### Recommendation System to compare with BSI 
This notebook provides items to recommend for given user

In [1]:
from sklearn.metrics.pairwise import cosine_similarity
import numpy as np
import pandas as pd
import heapq
from pyspark.sql import SparkSession
from pyspark.sql.types import StructField, IntegerType, StructType, FloatType

In [2]:
spark = SparkSession.builder.appName("Charles").getOrCreate()

In [4]:
data_schema = [StructField('userId',IntegerType(),True),
              StructField('movieId',IntegerType(),True),
              StructField('rating',FloatType(),True)]
final_structure = StructType(fields=data_schema)
data = spark.read.csv('data/ratings_movie (1).csv', header=True, schema=final_structure)

In [5]:
print("Unique users: {}".format(data.toPandas()['userId'].nunique()))
print("Unique items: {}".format(data.toPandas()['movieId'].nunique()))

Unique users: 610
Unique items: 9724


In [19]:
pivot_data = data.groupBy("movieId").pivot("userId").avg("rating")
pivot_data = pivot_data.fillna(0)
utility_matrix = pivot_data.toPandas()
utility_matrix = utility_matrix.set_index('movieId')

In [31]:
def get_similar_users(df, TOP_K, USER_ID):
    user_factors = df.values.T
    user_mappings = dict(zip(np.arange(df.shape[1]), df.columns))
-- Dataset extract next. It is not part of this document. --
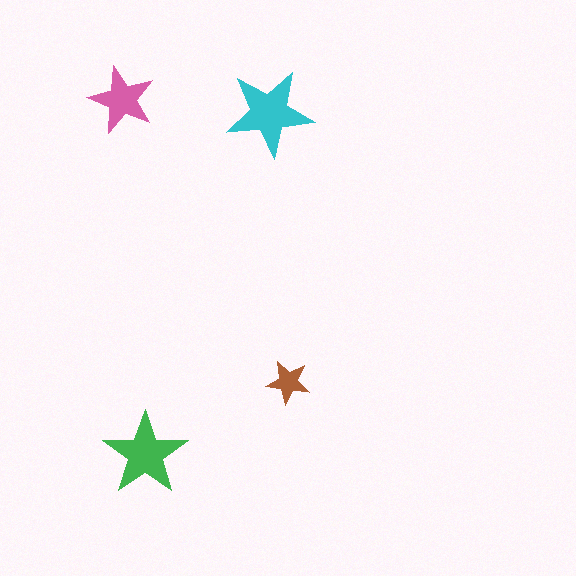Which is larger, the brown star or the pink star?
The pink one.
    user_vector = user_factors[USER_ID-1].reshape(-1,1)
    distance = cosine_similarity(user_factors, user_vector.T)

    norms = np.sqrt(np.linalg.norm(user_factors, axis=1).reshape(-1, 1))
    dist = np.multiply(distance, norms).reshape(-1)

    close_idx = heapq.nlargest(TOP_K+1, range(len(dist)), dist.take)
    close_pids = np.vectorize(user_mappings.__getitem__)(close_idx)
    return close_pids[1:]

def get_similar_items(users, utility_matrix, RATING_THRESHOLD, TOP_K_THRESHOLD):
    matrix = []
    similar_items = []
    item_mapping = dict(zip(np.arange(utility_matrix.shape[0]), utility_matrix.index.values))
    
    for user in users:
        matrix.append(utility_matrix.values.T[int(user)-1])

    matrix = np.array(matrix).T
    
    for i in range(len(matrix)):
        count = 0
        for j in range(len(matrix[0])):
            if matrix[i][j] > RATING_THRESHOLD:
                count += 1
        if count >= TOP_K_THRESHOLD:   
            similar_items.append(item_mapping[i])
    return similar_items

In [34]:
USER_ID = 1
TOP_K = 10
TOP_K_THRESHOLD = 7 # In 0 - TOP_K, select ratings from n user
RATING_THRESHOLD = 3 # In 0 - 5 rating scale, select rating you want

similar_user = get_similar_users(utility_matrix, TOP_K, USER_ID)
similar_item = get_similar_items(similar_user, utility_matrix, RATING_THRESHOLD, TOP_K_THRESHOLD)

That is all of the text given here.